A silence, sorrowful and heavy, fell between them. After a while Pam broke it softly.
“You’ll be needing things for the apartment.”
“Not many.”
“There’s plenty of stuff here. The attic’s full. Even though I sold five million dollars’ worth, there’s enough left for another big sale.”
“Sell it, then. Get the cash.”
“I’m hardly in need of cash, am I?”
“Hardly.”
And now an idea struck Eddy, an illumination, as if a light that had been flickering uncertainly had flared into a brilliance. “I was thinking, with all that money tied up and doing nothing, if it were sold, then some of the people I took from could be paid back.”
“You don’t have to do that. You’ve been discharged in bankruptcy. You’re cleared.”
“I know that, but I don’t feel cleared.”
“I don’t see why not.”
He saw, but there was no need to tell her what he saw, or how Richard and some special others haunted him yet. So he said simply that he had had much time to think and that it was the right thing to do.
“Perhaps so, for a saint or an angel. How many people do you know who’d do it?”
“Not many, it’s true. But still, I thought you might agree. You were never attached to things as I was.”
“That’s true, too, but I’m attached enough not to give them away.”
He was too tired to argue further. Anyway, he had no power over her possessions.
“That doesn’t apply to you, though. I want you to look through everything and take whatever you like, Eddy.” There was a glisten of tears in her eyes, and he had to look away again.
“I can tell you right now. I’d like my desk. The little one that stood in my den. And that’s all.”
“All? That’s ridiculous,” she said, very gently.
“No, it’s all I want,” he insisted, thinking. “I need to be free and clean. I need to divest myself of all the reminders.”
“What about paintings? You could take some to sell, and then you sock away the cash.”
“I’ll have no use or space for treasures in the kind of little place I’ll have, and I don’t want the cash.”
“You can find room for some good pictures. Take them!” She was almost pleading. He understood how sorry she was for him, for everything. “They’re yours. You bought them. Remember?” And she gave again that small, sad smil
e. “You’re the one who earned them.”
“Let’s say, rather, that I acquired them. That’s more accurate,” he said bitterly, wanting to hurt himself, wanting to reach the last threshold of pain.
“All the same, I insist. Select some art. You loved it so much.”

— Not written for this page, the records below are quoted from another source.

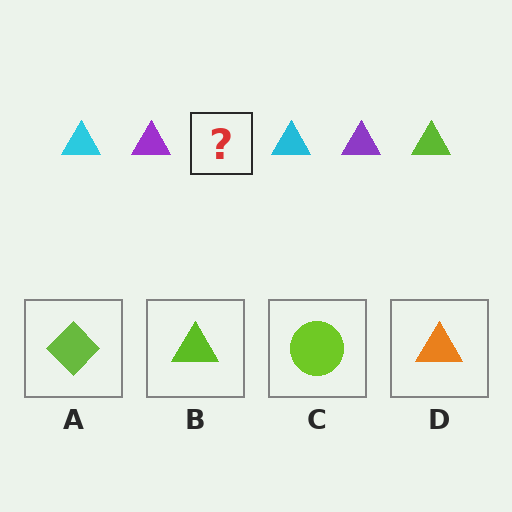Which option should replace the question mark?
Option B.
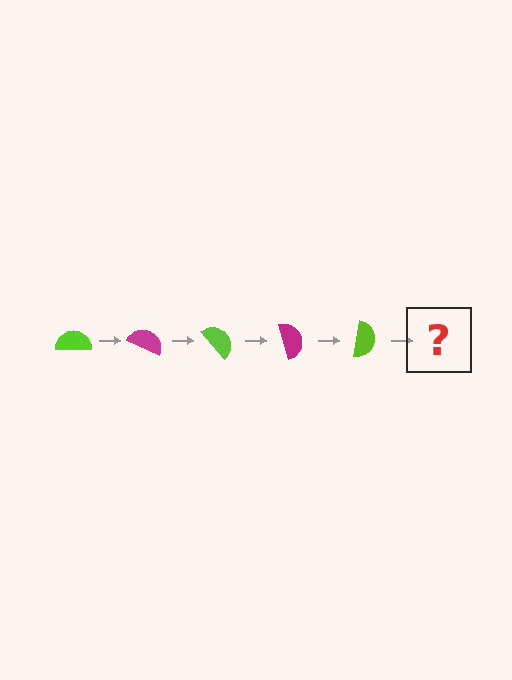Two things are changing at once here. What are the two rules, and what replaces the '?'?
The two rules are that it rotates 25 degrees clockwise each step and the color cycles through lime and magenta. The '?' should be a magenta semicircle, rotated 125 degrees clockwise from the start.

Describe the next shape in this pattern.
It should be a magenta semicircle, rotated 125 degrees clockwise from the start.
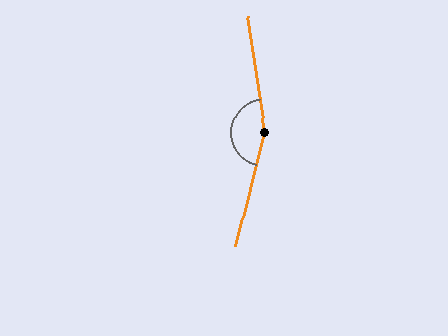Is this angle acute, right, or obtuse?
It is obtuse.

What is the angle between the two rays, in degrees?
Approximately 157 degrees.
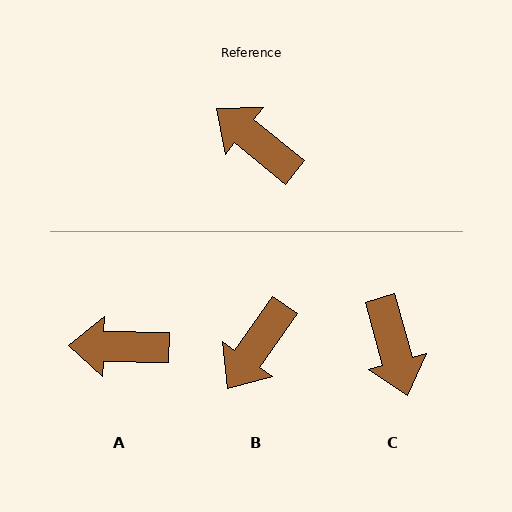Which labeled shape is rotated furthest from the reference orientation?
C, about 145 degrees away.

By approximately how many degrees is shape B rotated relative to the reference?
Approximately 95 degrees counter-clockwise.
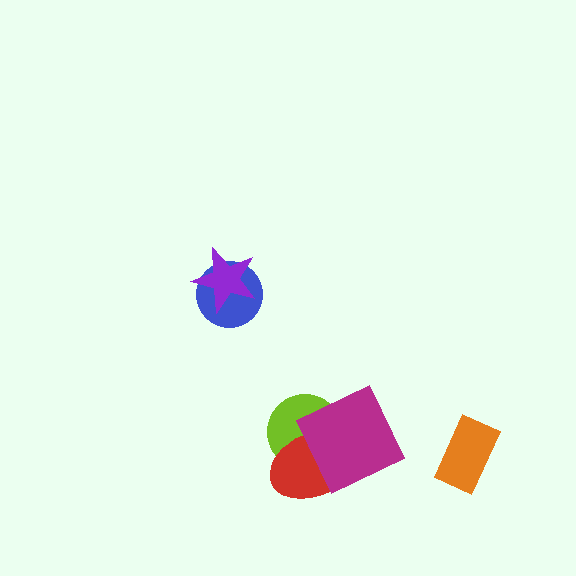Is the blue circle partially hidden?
Yes, it is partially covered by another shape.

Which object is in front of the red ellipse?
The magenta square is in front of the red ellipse.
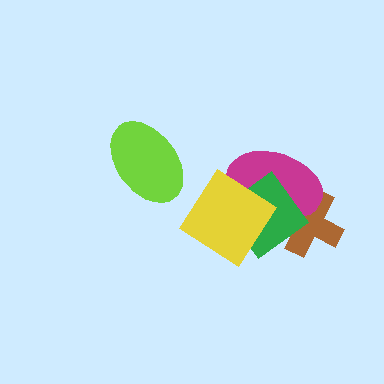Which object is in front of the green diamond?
The yellow diamond is in front of the green diamond.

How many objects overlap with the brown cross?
2 objects overlap with the brown cross.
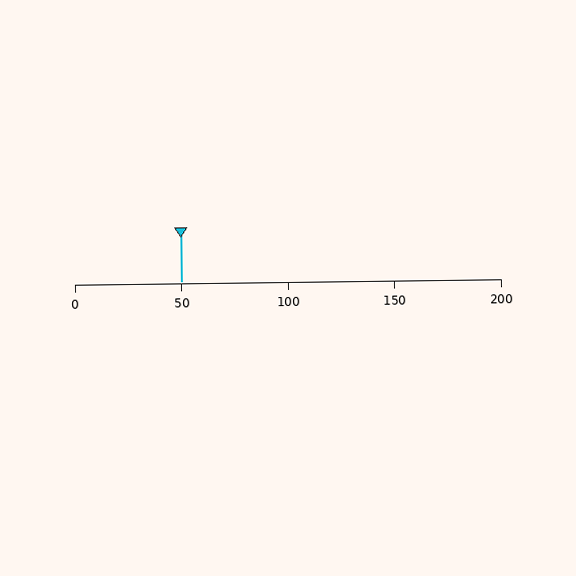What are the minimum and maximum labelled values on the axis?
The axis runs from 0 to 200.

If anyone could know how he had loved it, Pam could. She knew everything about him.… And he thought for a moment. “All right. I will take one. The small Renoir with the woman who looks like my mother.”

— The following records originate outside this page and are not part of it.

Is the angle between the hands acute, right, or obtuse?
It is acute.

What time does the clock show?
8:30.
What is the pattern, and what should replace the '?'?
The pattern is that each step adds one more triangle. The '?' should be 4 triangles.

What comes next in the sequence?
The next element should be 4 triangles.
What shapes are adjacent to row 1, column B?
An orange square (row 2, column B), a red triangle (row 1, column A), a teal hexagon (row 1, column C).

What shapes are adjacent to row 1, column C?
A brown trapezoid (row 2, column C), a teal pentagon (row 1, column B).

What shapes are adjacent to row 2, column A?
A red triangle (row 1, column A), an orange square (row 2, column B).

Peg, who always saw the bright side. What would she have to say about all this?
“I don’t understand why you’re refusing to take more.”
“I don’t know that I can explain it, Pam, so you’ll have to believe my word. Please.”

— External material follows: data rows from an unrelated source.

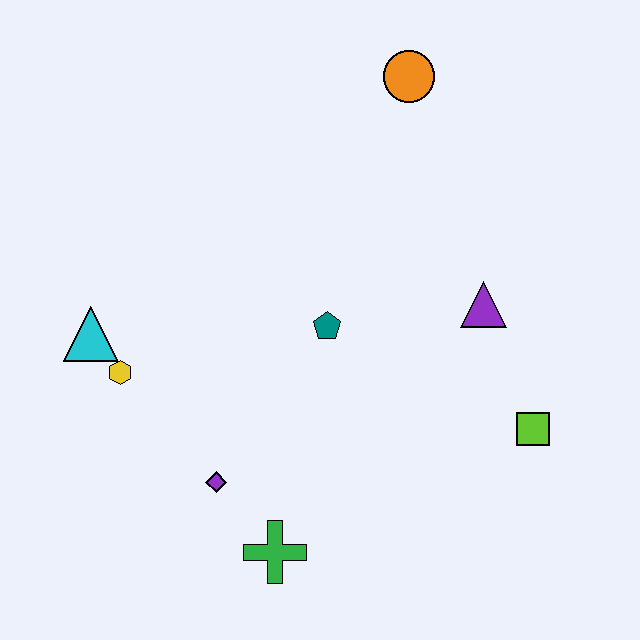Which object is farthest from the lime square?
The cyan triangle is farthest from the lime square.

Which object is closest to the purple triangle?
The lime square is closest to the purple triangle.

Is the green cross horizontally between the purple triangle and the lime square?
No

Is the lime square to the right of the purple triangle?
Yes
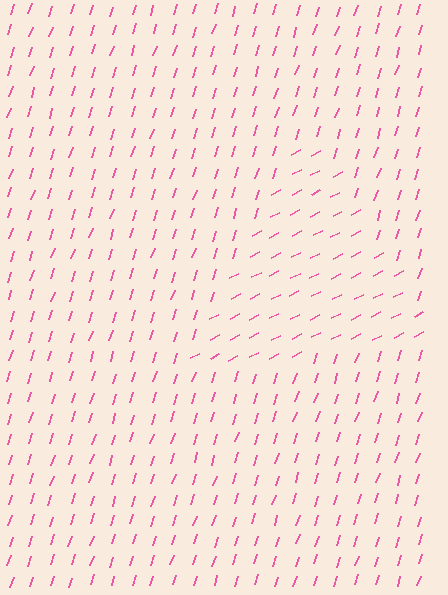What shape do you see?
I see a triangle.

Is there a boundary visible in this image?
Yes, there is a texture boundary formed by a change in line orientation.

“Isn’t there anything I can give you? Anything at all that I can do?” she asked in a rising, wavering little voice.
He thought again, considering the weight of what he was about to suggest.
“Yes. Yes, there is something. I was thinking about Davey and Lara. You’ve kept in touch, so you know as well I do what’s going on. Would you be willing to lend them enough to buy back all the stock? Or you could buy it yourself and then release it to him, so he can beat those people who want to take him over? I don’t know exactly how much is needed. It’s a big sum, but not more than you can afford, I’m sure. And you know Davey. He’ll pay you back ahead of time. Do you think you can do it?”
“I’ll think about it. I’ve always loved Lara. You know that.”
“It would mean so much. They’ve struggled so and gotten so far. I’d hate to see them lose out.”
“I think Martin Berg’s too rotten for words.”
“I don’t know. I don’t judge anybody anymore.” Eddy could hear the rueful sound of his own voice. “I only know how easy it is to get caught up in the rat race. ‘Business is business,’ after all.”
“Lara held out to the end. Didn’t I always say she’s the tough one? You wouldn’t think it to look at her. But I told you so long ago.”